The rise of small language models for information extraction

Part 2 in the multimodal transformers: AI foundation models series

In the previous post, we explored how transformer-based models became the foundation for the modern wave of multimodal AI. This post continues that conversation but shifts the focus from architecture to application. To be more specific, how organizations extract structured information from unstructured text by using named entity recognition (NER) and related text analytics tasks.

Recently, enterprises have had to rely on one of two very different approaches. One, classic NLP systems built on rules and statistical models. Or two, large language models (LLMs) that can generalize across domains with little to no training. Although both approaches are valuable, they represent opposite ends of a spectrum. Traditional NLP is fast, deterministic, and easy to audit, but rigid and difficult to maintain. LLMs, on the other hand, are astonishingly flexible but computationally expensive, unpredictable, and challenging to operationalize in regulated environments.

Now, a new class of lightweight transformer models—known as small language models (SLMs)—is emerging as a promising middle ground. In this post, we explore how an exciting family of SLM models, the Generalized and Lightweight Model for Named Entity Recognition (GLiNER), combines the strengths of traditional NLP and LLM-based approaches.

Traditional NLP versus LLMs: Two ends of the spectrum

Before the rise of LLMs, developers built most NER systems by using regular expressions, dictionaries, and heuristic rules. These approaches remain incredibly useful. They run efficiently on CPUs, scale to millions of documents, and produce fully deterministic outputs. For tasks where auditability matters—such as identifying sensitive information in clinical records or regulatory filings—these methods still shine. They provide the literal match text, exact character offsets, and clear justification for why a match occurred. They are also easy to deploy in locked-down, privacy-conscious environments because they require no external APIs or specialized hardware.

But their reliability comes at the cost of flexibility. Traditional NLP is only as good as the rules or dictionaries behind it. Even small variations in wording or formatting can break those rules. Maintaining these systems often becomes a never-ending cycle of patching and re-patching, especially in domains where terminology shifts frequently. By tying to predefined labels, traditional methods make it difficult to identify new concepts without significant re-engineering.

The rise of LLMs promised a cure for these pain points. Models like GPT and Gemini can recognize new entities or categories on the fly, even when those categories were never part of their original training. A simple instruction—“extract all construction activities” or “find all mentions of medications” is often enough to get meaningful results without writing a single rule. The flexibility and generalization ability of these models have made them extremely appealing for information extraction tasks.
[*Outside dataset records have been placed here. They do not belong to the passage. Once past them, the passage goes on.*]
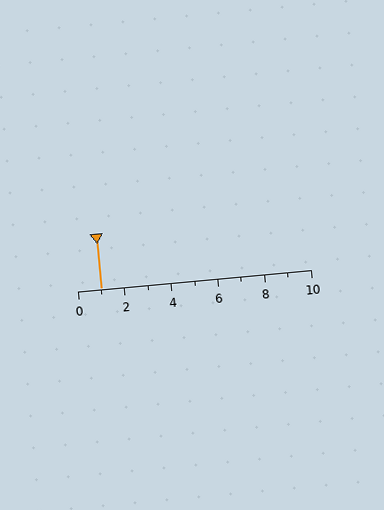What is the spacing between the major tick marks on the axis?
The major ticks are spaced 2 apart.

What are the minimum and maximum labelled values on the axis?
The axis runs from 0 to 10.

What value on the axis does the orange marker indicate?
The marker indicates approximately 1.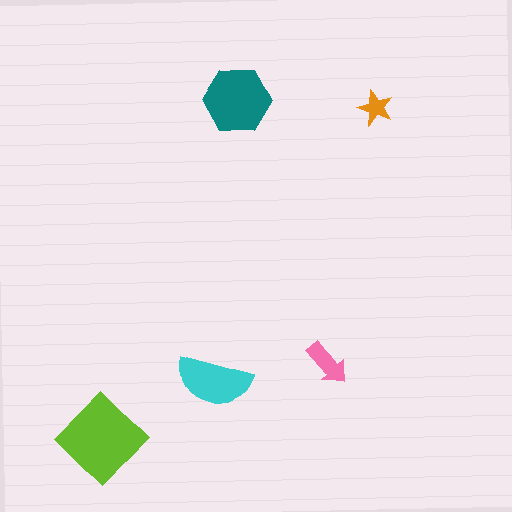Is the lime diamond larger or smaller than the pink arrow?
Larger.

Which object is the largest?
The lime diamond.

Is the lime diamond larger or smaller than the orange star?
Larger.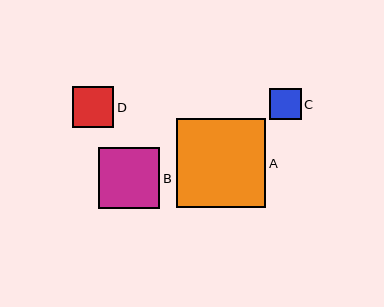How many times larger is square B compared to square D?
Square B is approximately 1.5 times the size of square D.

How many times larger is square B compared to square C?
Square B is approximately 1.9 times the size of square C.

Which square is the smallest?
Square C is the smallest with a size of approximately 32 pixels.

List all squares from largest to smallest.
From largest to smallest: A, B, D, C.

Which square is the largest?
Square A is the largest with a size of approximately 90 pixels.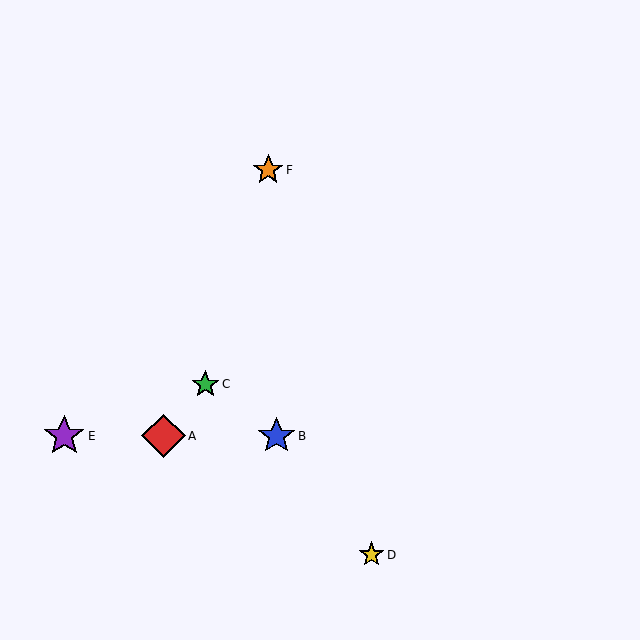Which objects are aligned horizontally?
Objects A, B, E are aligned horizontally.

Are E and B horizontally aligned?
Yes, both are at y≈436.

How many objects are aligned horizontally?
3 objects (A, B, E) are aligned horizontally.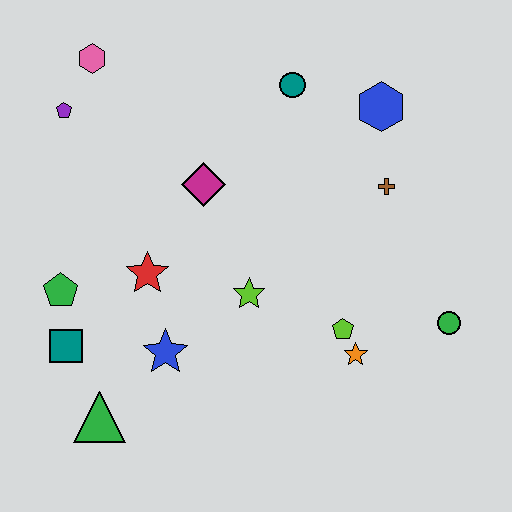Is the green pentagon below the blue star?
No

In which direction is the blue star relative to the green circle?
The blue star is to the left of the green circle.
However, they introduce a different set of challenges. Running a large transformer model locally is slow and resource-intensive, often requiring expensive GPU hardware. Cloud-based inference is faster but raises cost, latency, and data privacy concerns. Most importantly, LLMs are non-deterministic: the same input might produce different outputs at times, making auditing and validation harder. They can also hallucinate—confidently generating entities or facts that do not appear in the source text. These factors limit their usefulness in workflows requiring strict reproducibility and trust.
Given these trade-offs, many organizations are left wondering whether there is a practical middle path between rule-based systems and full-scale LLMs. This is where SLMs, and GLiNER specifically, enter the picture. Table 1 compares the strengths and weaknesses of different NER approaches.

small language models - Table 1: Comparison of the strengths and weaknesses of different NER approaches — Table 1: Comparison of the strengths and weaknesses of different NER approaches

GLiNER: A practical middle ground for modern NER

The GLiNER family was designed precisely to bridge the gap between traditional NLP and LLM-based extraction. GLiNER models are transformer-based, but much smaller than the generative models dominating the headlines. What makes them compelling is that they inherit many of LLMs' capabilities while avoiding many of their drawbacks by virtue of being discriminative rather than generative AI models.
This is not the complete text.